Ook naar de vorm was dit een prachtige voordracht: zonder omwegen naar de essentie; een gezapig ritme, een duidelijke taal, indrukwekkende beelden en de rode draad van de af en toe terugkerende stamboom van de 18e dynastie. Op geen enkel ogenblik verzwakte de aandacht van het publiek. Tijdens het sper-vragenuur toonde Marleen Reynders haar volledige beheersing van de materie. Als relatiegeschenk kreeg de spreker het boek van Louis Schreyers en Irène Arquin mee over Oudergemse Verhalen. En tijdens het drankje achteraf viel herhaaldelijk te horen dat onze afdeling nog meer dergelijke kwaliteitsactiviteiten zou mogen brengen.
Op 2 juni 2007 ging de jaarlijkse daguitstap van het Gewest Brussel richting
Biercée, waar we de distilleerderij bezochten.
Een gids leidde er ons rond en legde ons o.a. uit hoe 10 kg vers fruit wordt omgetoverd in een fles eau-de-vie of likeur.Ook werd ons in geuren en kleuren verteld hoe bijvoorbeeld Eau de Villée en P'titPeket gebrouwen worden. De dag van ons bezoek rook het er vooral naar sinaasappelen. In de "Kamer van Distilleerders" bewonderden we een collectie van oude distilleerkolven, werktuigen en boeken. We woonden er een korte audiovisuele voorstelling bij. In de "kamer van smaken en geuren" mochten we de verschillende kruiden opsnuiven en aanraken en hadden we het raden naar de kruiden; kortom: een héél moeilijke opdracht!
In de "Grange des Belges" mochten we naar keuze een likeur en/of bier proeven.

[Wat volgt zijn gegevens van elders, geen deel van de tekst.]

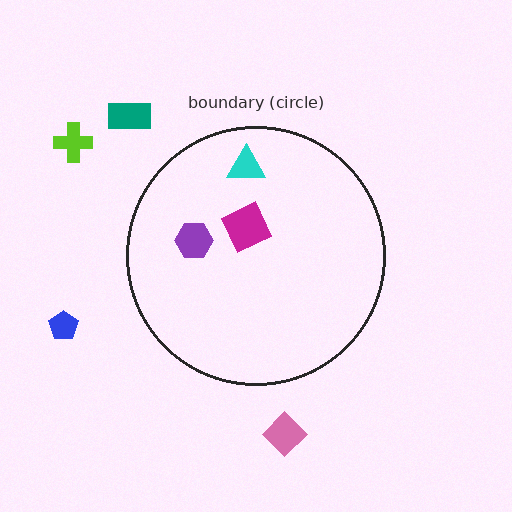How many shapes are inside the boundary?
3 inside, 4 outside.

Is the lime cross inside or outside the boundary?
Outside.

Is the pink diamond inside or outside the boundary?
Outside.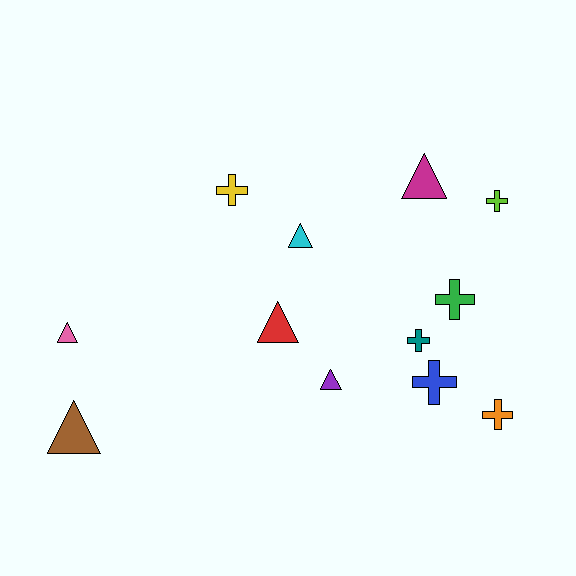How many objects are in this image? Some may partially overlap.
There are 12 objects.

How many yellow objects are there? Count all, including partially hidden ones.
There is 1 yellow object.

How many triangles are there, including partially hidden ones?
There are 6 triangles.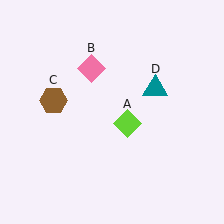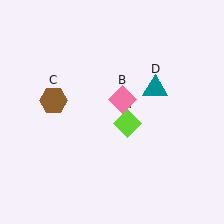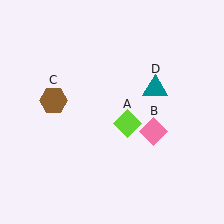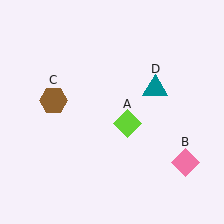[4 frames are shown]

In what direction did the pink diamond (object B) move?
The pink diamond (object B) moved down and to the right.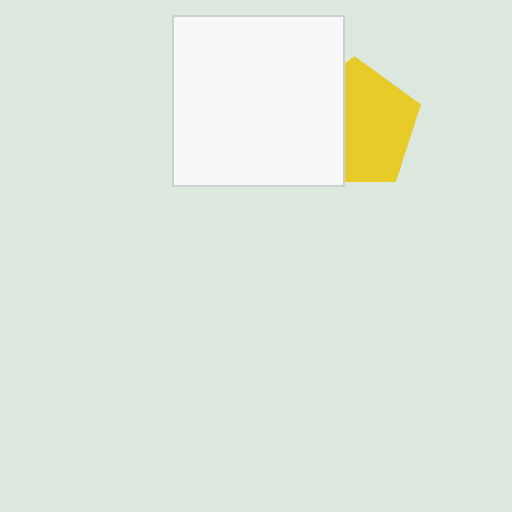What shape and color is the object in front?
The object in front is a white square.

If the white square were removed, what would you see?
You would see the complete yellow pentagon.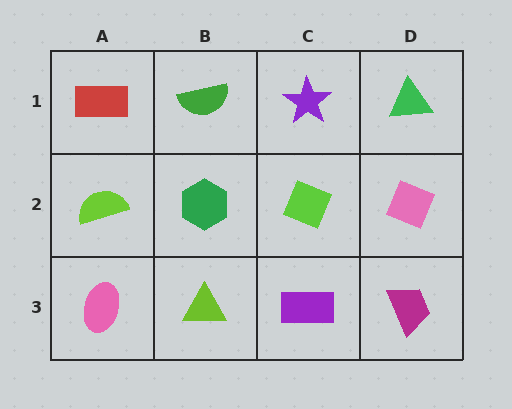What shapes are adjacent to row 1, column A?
A lime semicircle (row 2, column A), a green semicircle (row 1, column B).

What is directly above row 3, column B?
A green hexagon.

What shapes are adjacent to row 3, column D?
A pink diamond (row 2, column D), a purple rectangle (row 3, column C).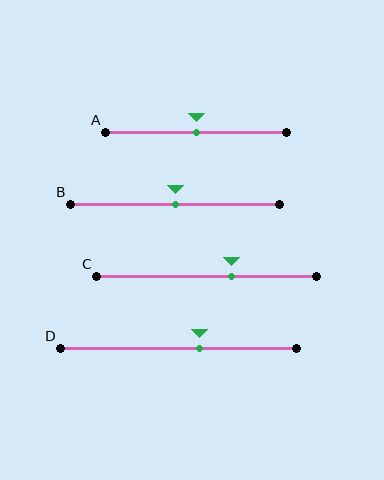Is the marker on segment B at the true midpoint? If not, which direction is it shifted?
Yes, the marker on segment B is at the true midpoint.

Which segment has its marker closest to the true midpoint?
Segment A has its marker closest to the true midpoint.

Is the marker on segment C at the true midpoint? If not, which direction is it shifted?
No, the marker on segment C is shifted to the right by about 11% of the segment length.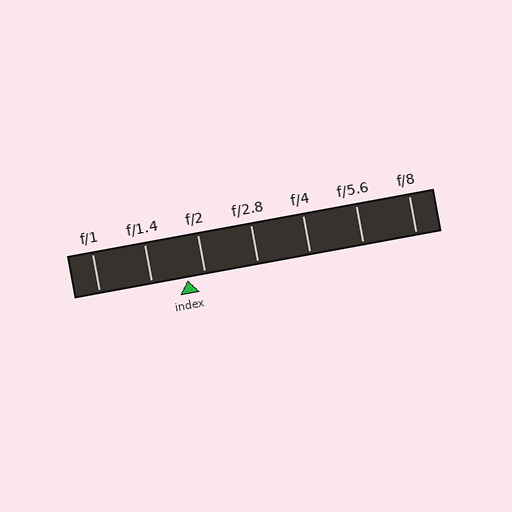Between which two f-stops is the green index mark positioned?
The index mark is between f/1.4 and f/2.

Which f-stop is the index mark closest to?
The index mark is closest to f/2.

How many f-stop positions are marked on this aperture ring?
There are 7 f-stop positions marked.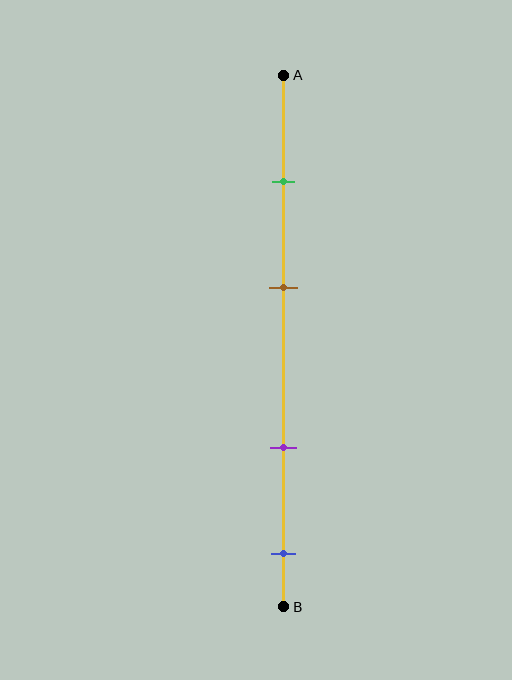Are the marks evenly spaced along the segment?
No, the marks are not evenly spaced.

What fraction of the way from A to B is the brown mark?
The brown mark is approximately 40% (0.4) of the way from A to B.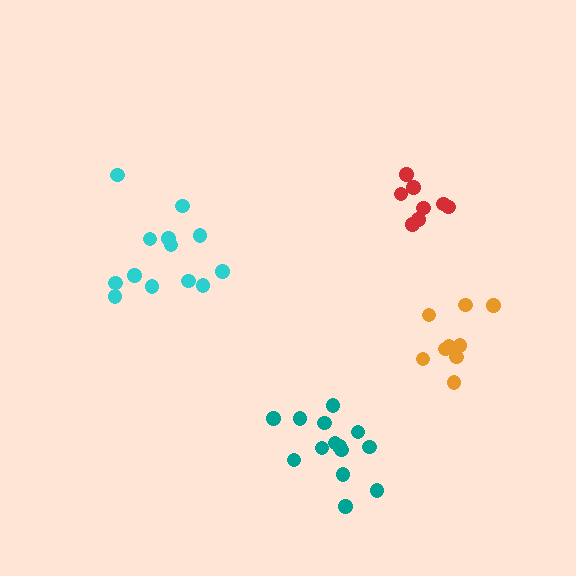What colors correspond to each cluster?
The clusters are colored: teal, red, cyan, orange.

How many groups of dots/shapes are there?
There are 4 groups.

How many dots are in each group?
Group 1: 14 dots, Group 2: 8 dots, Group 3: 13 dots, Group 4: 9 dots (44 total).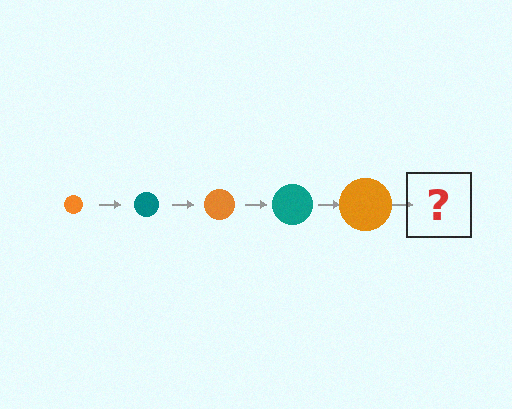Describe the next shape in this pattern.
It should be a teal circle, larger than the previous one.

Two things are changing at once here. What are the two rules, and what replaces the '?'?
The two rules are that the circle grows larger each step and the color cycles through orange and teal. The '?' should be a teal circle, larger than the previous one.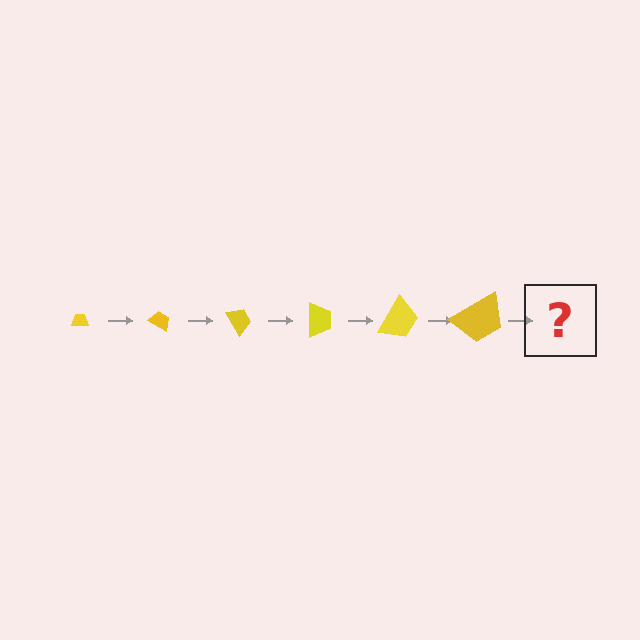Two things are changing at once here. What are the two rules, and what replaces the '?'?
The two rules are that the trapezoid grows larger each step and it rotates 30 degrees clockwise each step. The '?' should be a trapezoid, larger than the previous one and rotated 180 degrees clockwise from the start.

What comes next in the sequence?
The next element should be a trapezoid, larger than the previous one and rotated 180 degrees clockwise from the start.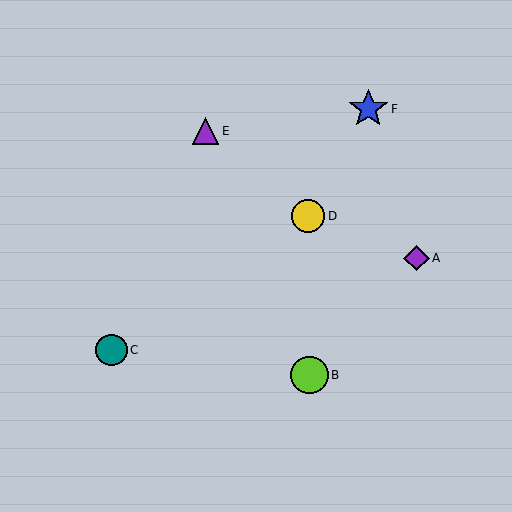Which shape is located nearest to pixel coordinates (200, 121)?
The purple triangle (labeled E) at (206, 131) is nearest to that location.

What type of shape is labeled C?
Shape C is a teal circle.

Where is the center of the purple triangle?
The center of the purple triangle is at (206, 131).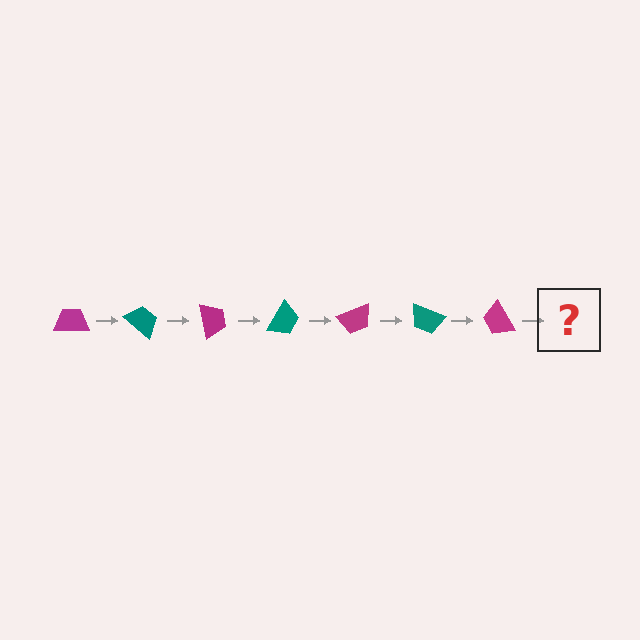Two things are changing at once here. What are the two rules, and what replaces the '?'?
The two rules are that it rotates 40 degrees clockwise each step and the color cycles through magenta and teal. The '?' should be a teal trapezoid, rotated 280 degrees clockwise from the start.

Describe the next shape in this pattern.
It should be a teal trapezoid, rotated 280 degrees clockwise from the start.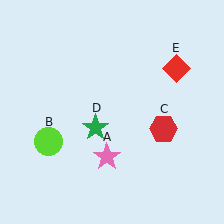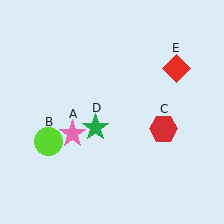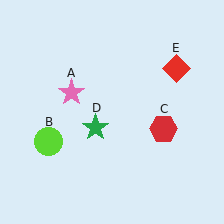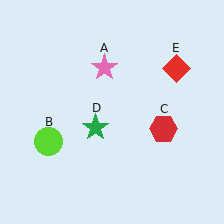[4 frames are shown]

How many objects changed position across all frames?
1 object changed position: pink star (object A).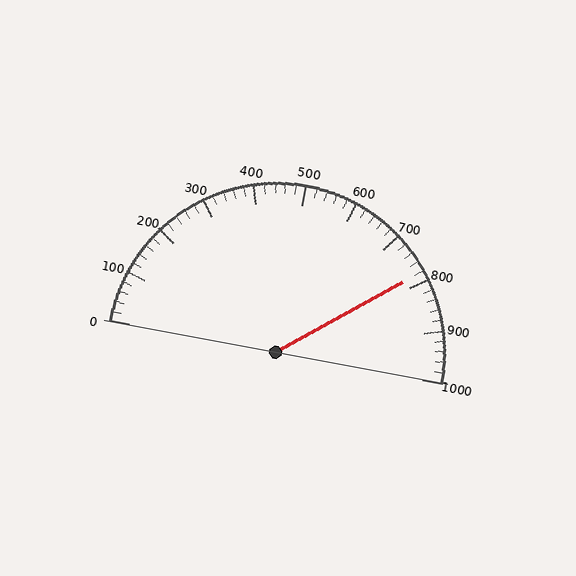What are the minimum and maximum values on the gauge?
The gauge ranges from 0 to 1000.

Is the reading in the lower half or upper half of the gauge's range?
The reading is in the upper half of the range (0 to 1000).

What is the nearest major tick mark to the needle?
The nearest major tick mark is 800.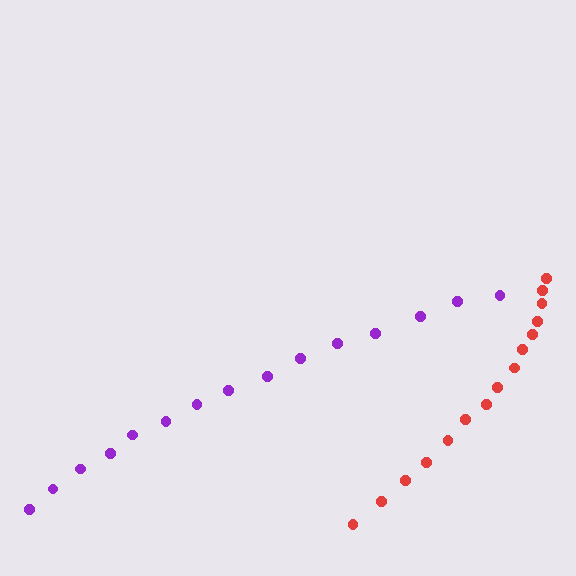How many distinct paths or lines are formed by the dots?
There are 2 distinct paths.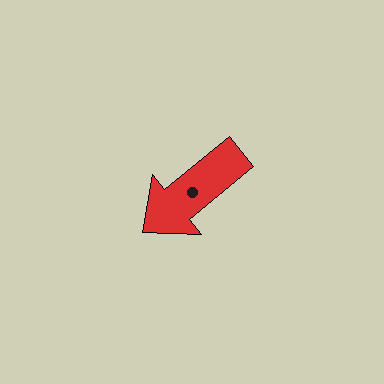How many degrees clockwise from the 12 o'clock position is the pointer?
Approximately 231 degrees.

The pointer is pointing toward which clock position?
Roughly 8 o'clock.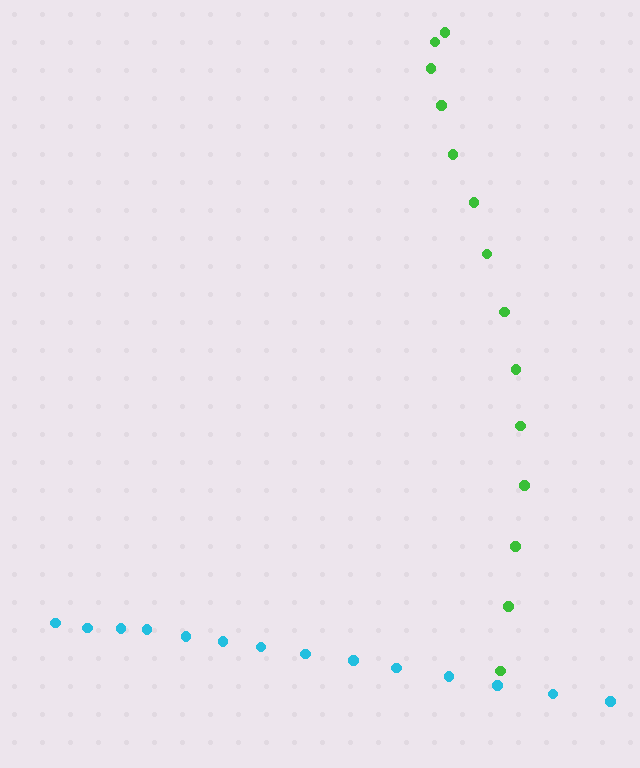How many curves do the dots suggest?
There are 2 distinct paths.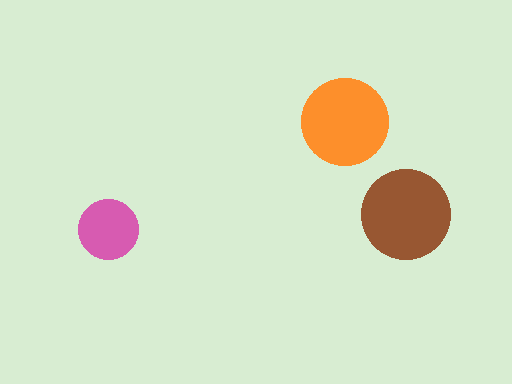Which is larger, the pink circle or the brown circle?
The brown one.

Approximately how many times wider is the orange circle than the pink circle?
About 1.5 times wider.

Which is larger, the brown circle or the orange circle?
The brown one.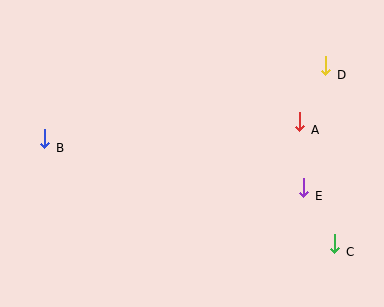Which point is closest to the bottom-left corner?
Point B is closest to the bottom-left corner.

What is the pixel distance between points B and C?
The distance between B and C is 308 pixels.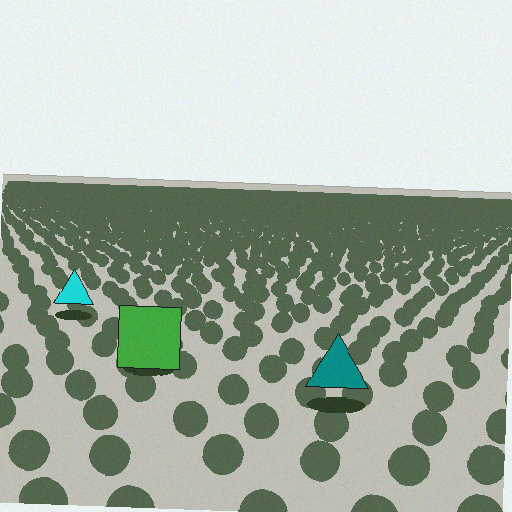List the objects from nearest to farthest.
From nearest to farthest: the teal triangle, the green square, the cyan triangle.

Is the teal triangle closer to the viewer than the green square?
Yes. The teal triangle is closer — you can tell from the texture gradient: the ground texture is coarser near it.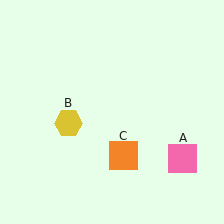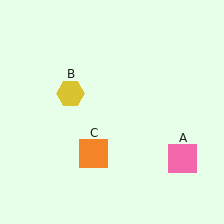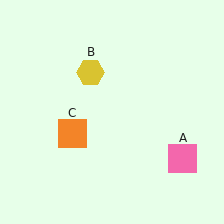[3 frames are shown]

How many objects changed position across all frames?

Daarna bezochten we de Sint-Ursmaruskerk van Lobbes. Deze kerk werd omstreeks het jaar 900 gebouwd en is de enige Karolingische (abdij)kerk die in België bewaard bleef.
Na een heerlijke maaltijd bezochten we in de namiddag de majestueuze ruïnes van de voormalige Abdij van Aulne. Deze plek is genoemd naar de elzenboom
(geslacht Alnus, in het Frans aulne), die hier wellicht in grote hoeveelheden voorkwam toen de abdij werd gesticht (in 657).
De geschiedenis van Aulne is een opeenvolging van luisterrijke en van rampspoedige periodes, oorlogen en plunderingen.
In 1794 werd Aulne door de Franse Revolutie in de as gelegd en tot ruïne herleid. De plaatselijke bevolking, die het al een tijdje moeilijk had met het autoritaire beleid van de invloedrijke abten (onder meer m.b.t. de graanprijzen) maakte het werk af nu ze de kans kreeg haar opgekropte haatgevoelens te luchten.
Vanuit de autobus hadden we een prachtig zicht op de hangende tuinen van Thuin. De gedichten van de plaatselijke schrijver, Mathieu Anciaux, beter bekend onder zijn pseudoniem "Jean de la Biesmelle",bevestigen wat destijds de pracht en praal van de hangende tuinen van Thuin moet zijn geweest: "de in terrassen aangelegde tuinen, die trapsgewijs als een waterval op de heuvels lagen, boden, van de rivier tot aan de hemel, hun manden vol planten, vruchten en bloemen".
Het was een prachtige dag. We leerden véél bij en hebben lekker gegeten en gedronken.
De deelnemers vormden een gezellige en sympathieke groep.